Zuccolini attracted attention among the locals with his car, and among the children, with his dressed-up dog. Ivanka, an older lady, remembers when she was a little girl: “We picked violets and gave them to Lady Zuccolini. The lady gave us some money and we bought caramels in the shop.”
After the castle was nationalised, life there didn’t come to a standstill. On 18 August, the celebration of St. Helena, balls used to be held on the grass field outside the castle walls. “Boys from the village brought benches, picked pine branches for decoration and put up a stage made of pallets. “It was pretty, all decorated with lamps, and both old and young danced …” remembers Hermina, the castle caretaker.
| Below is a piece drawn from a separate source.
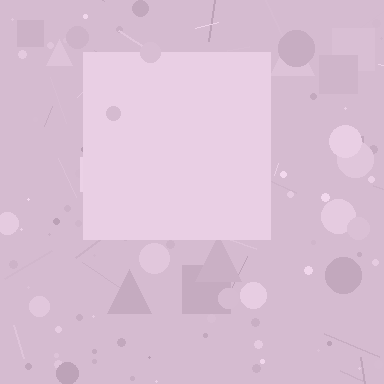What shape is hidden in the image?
A square is hidden in the image.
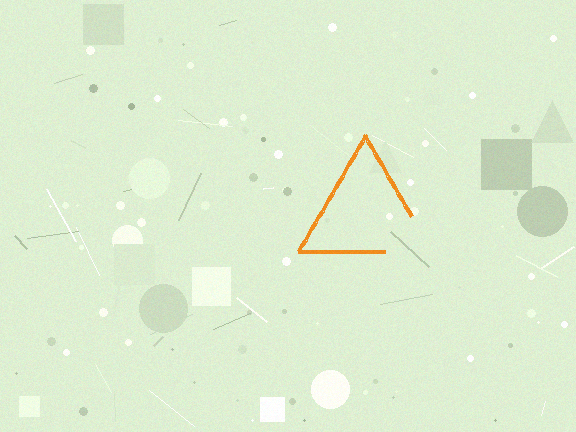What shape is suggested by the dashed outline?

Men used to play bowls in the courtyard. “Not even a storm would chase them away, and sometimes the whole village could hear them arguing about the game,” her daughter Karmen adds.
Today the castle serves as a venue for various events. Many couples have already tied the knot in the castle courtyard. Among them are Sara and Robert. “I always said I would get married at Prem,” said Sara. “She fell in love with Prem just like she fell in love with me,” adds Robert, smiling. “It is small, charming, and modest, but magical,” explains Sara, and adds that a civil and church wedding can take place under the same roof here.